为什么一个新变量的初始化本身有效？ [英] Why is initialization of a new variable by itself valid?

问题描述

考虑一些代码：

#include <iostream>

int main()
{
    using std::cout;
    int a=3;
    cout << "a="<<a<<"\n";

    {
        int a=a;
        cout << "new a = " << a << "\n";
        a=5;
        cout << "a = " << a << "\n";
    }
    cout << "old a = " << a << "\n";
}

我希望它打印

a=3
new a = 3
changed a = 5
old a = 3

但是我得到的结果实际上在第二行显示为 new a = 0 。我认为它将像一个类的构造函数中的初始化列表一样工作，其中可以写像

But what I get actually appears to say new a = 0 in the second line. I thought that it would work like initialization list in a class' constructor, where one can write like

C::C(int a) : a(a) {}

但是由于某种原因，这是不同的。首先，完全删除外部代码不会导致编译错误。所以我假设 int a = a; 是有效的。打开所有编译器警告会导致：

But for some reason this is different. First, removing the outer code completely doesn't result in a compilation error. So I assume that int a=a; is valid. Turning on all the compiler warnings leads to this:

test.cpp: In function ‘int main()’:
test.cpp:10:15: warning: ‘a’ is used uninitialized in this function
         int a=a;

所以我的问题现在：为什么这个语法有效？为什么编译器不说undefined variable a？
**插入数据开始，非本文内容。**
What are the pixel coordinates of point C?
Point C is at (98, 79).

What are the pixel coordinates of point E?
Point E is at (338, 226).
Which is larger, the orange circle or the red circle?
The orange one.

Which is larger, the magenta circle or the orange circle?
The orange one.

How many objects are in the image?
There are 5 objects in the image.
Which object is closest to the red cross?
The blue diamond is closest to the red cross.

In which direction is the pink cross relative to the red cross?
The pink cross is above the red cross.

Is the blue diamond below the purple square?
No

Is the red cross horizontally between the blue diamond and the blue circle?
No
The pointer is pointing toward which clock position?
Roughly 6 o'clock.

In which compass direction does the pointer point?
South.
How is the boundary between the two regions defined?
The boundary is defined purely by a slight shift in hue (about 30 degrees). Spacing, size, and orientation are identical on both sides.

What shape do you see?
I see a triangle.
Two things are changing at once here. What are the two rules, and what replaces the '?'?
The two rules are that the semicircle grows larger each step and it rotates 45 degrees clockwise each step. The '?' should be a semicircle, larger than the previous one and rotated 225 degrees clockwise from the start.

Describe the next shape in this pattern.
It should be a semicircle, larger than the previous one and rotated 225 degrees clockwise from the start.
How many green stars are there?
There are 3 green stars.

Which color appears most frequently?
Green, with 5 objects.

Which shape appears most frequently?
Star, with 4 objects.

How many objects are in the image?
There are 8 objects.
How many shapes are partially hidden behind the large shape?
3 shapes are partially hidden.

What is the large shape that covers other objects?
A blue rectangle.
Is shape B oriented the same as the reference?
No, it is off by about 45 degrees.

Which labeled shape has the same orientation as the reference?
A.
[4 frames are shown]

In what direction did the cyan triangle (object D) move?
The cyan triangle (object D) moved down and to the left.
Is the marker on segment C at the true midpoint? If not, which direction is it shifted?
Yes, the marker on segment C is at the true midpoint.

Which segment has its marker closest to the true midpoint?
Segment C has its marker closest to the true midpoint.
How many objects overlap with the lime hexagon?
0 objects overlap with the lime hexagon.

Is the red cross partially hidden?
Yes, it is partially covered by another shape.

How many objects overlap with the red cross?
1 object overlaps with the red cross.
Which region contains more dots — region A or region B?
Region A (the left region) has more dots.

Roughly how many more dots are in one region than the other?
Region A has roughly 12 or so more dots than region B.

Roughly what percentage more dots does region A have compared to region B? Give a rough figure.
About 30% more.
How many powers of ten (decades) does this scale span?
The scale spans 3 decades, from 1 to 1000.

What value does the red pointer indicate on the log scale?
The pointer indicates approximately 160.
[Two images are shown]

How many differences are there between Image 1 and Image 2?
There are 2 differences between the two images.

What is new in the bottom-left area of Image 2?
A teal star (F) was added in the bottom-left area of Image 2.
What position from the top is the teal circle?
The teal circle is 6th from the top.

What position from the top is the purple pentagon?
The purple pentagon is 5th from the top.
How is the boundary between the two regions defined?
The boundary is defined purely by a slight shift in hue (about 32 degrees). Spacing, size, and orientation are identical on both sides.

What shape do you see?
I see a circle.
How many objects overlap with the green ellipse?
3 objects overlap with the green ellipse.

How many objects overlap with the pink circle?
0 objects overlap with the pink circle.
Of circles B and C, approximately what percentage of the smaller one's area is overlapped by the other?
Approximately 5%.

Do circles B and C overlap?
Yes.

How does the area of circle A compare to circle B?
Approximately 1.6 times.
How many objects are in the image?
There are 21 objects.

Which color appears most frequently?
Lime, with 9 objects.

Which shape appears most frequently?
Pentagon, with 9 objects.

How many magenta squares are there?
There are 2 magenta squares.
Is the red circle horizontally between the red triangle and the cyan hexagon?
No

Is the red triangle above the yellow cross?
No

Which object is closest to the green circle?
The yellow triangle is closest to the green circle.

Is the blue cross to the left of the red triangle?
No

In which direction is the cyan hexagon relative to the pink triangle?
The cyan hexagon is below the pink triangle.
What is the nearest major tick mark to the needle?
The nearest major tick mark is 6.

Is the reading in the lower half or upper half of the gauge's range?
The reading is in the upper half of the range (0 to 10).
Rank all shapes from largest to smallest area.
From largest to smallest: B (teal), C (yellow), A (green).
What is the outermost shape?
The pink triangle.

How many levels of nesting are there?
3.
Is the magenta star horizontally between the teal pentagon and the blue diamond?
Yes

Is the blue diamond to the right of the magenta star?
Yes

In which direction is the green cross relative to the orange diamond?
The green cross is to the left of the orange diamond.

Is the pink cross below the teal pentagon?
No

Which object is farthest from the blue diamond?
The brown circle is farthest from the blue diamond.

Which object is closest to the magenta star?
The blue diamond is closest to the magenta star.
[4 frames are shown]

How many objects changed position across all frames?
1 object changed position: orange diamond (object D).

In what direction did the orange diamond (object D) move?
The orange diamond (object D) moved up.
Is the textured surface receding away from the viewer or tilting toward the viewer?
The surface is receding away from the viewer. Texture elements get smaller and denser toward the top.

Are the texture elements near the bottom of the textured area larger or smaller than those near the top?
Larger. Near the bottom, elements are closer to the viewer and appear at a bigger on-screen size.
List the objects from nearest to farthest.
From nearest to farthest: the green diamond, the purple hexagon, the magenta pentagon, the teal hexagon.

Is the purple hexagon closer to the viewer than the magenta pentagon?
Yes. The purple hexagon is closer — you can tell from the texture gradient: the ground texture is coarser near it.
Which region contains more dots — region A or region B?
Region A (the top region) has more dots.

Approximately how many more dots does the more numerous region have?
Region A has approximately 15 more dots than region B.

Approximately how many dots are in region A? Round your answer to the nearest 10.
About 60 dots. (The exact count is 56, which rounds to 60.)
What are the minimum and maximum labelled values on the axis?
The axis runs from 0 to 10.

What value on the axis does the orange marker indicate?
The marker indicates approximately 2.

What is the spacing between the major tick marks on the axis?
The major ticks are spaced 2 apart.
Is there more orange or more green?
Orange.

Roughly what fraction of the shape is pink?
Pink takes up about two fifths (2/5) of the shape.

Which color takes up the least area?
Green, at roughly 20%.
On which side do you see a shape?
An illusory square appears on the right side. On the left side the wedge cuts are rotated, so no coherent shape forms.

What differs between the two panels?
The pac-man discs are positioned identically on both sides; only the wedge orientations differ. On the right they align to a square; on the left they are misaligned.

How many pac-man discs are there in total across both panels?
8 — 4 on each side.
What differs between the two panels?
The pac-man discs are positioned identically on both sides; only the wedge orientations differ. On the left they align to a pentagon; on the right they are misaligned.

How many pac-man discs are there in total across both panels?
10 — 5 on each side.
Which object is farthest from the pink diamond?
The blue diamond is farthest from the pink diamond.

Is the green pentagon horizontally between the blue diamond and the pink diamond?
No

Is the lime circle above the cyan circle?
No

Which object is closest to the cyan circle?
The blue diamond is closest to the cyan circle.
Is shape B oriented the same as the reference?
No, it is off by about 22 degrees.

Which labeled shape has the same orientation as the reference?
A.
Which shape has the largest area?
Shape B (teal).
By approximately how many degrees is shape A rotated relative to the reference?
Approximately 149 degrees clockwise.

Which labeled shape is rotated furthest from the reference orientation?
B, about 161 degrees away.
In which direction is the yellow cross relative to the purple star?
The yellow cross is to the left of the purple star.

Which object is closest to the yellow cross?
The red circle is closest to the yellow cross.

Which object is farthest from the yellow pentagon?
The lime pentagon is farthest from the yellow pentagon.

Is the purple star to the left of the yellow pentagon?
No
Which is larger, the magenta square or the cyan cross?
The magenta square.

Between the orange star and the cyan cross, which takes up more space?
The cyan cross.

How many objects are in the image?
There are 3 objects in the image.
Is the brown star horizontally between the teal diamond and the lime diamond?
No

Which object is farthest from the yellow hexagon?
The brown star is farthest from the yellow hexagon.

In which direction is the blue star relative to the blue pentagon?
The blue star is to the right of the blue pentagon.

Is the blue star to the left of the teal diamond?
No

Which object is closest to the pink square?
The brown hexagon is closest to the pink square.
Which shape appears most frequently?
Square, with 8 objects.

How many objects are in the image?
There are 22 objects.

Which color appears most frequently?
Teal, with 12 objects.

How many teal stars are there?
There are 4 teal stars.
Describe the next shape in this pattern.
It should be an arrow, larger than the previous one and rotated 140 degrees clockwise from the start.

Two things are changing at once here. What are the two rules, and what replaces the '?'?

So my question now: why is this syntax valid at all? Why doesn't the compiler say something like "undefined variable a"?

推荐答案

它在语法上是有效的，因为变量的声明点在其初始化器之前，并且名称在该点之后的任何地方可用。这允许更少的初始化，例如

It's syntactically valid, since the variable's point of declaration comes before its initialiser, and the name is available anywhere after that point. This allows less dodgy initialisations like

void *p = &p;

合法使用正在初始化的变量的名称（而不是值）。

which legitimately uses the name (but not the value) of the variable being initialised.

这是行为无效，因为使用未初始化对象的值给出未定义的行为。这不是一个需要诊断的错误（因为一般来说，分析程序流以查看对象是否已经初始化是很困难或不可能的），但是正如你所指出的，许多编译器会给出一个警告， 。

It's behaviourally invalid, since using the value of an uninitialised object gives undefined behaviour. That's not an error that requires diagnosis (since, in general, it can be difficult or impossible to analyse the program flow to see whether an object has been initialised), but as you note, many compilers will give a warning for straightforward cases like this.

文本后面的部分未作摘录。